Bases: LightningIRTokenizer

__init__(*args, query_length: int | None = 32, doc_length: int | None = 512, scoring_strategy: str | None = None, **kwargs)[source]

LightningIRTokenizer for cross-encoder models. Encodes queries and documents jointly and ensures that the input sequences are of the correct length.

Parameters:
  • query_length (int | None) – Maximum number of tokens per query. If None does not truncate. Defaults to 32.

  • doc_length (int | None) – Maximum number of tokens per document. If None does not truncate.

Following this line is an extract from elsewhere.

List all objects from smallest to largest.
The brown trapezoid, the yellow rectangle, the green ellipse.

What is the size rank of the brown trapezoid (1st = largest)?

Defaults to 512.

Methods

__init__(*args[, query_length, doc_length, ...])

LightningIRTokenizer for cross-encoder models.

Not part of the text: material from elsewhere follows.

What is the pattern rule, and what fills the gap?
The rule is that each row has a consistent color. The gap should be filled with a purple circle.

tokenize([queries, docs, num_docs])

Tokenizes queries and documents into a single sequence of tokens.

Attributes

config_class

Configuration class for the tokenizer.

alias of CrossEncoderConfig

tokenize(queries: str | Sequence[str] | None = None, docs: str | Sequence[str] | None = None, num_docs: Sequence[int] | int | None = None, **kwargs) Dict[str, BatchEncoding][source]

Tokenizes queries and documents into a single sequence of tokens.

Parameters:
  • queries (str | Sequence[str] | None) – Queries to tokenize. Defaults to None.

  • docs (str | Sequence[str] | None) – Documents to tokenize. Defaults to None.

  • num_docs (Sequence[int] | int | None) – Specifies how many documents are passed per query. If a sequence of integers, len(num_docs) should be equal to the number of queries and sum(num_docs) equal to the number of documents, i.e., the sequence contains one value per query specifying the number of documents for that query. If an integer, assumes an equal number of documents per query. If None, tries to infer the number of documents by dividing the number of documents by the number of queries. Defaults to None.

Returns:

Tokenized query-document sequence.

Return type:

Dict[str, BatchEncoding]

Raises:
  • ValueError – If either queries or docs are None.

  • ValueError – If queries and docs are not both lists or both strings.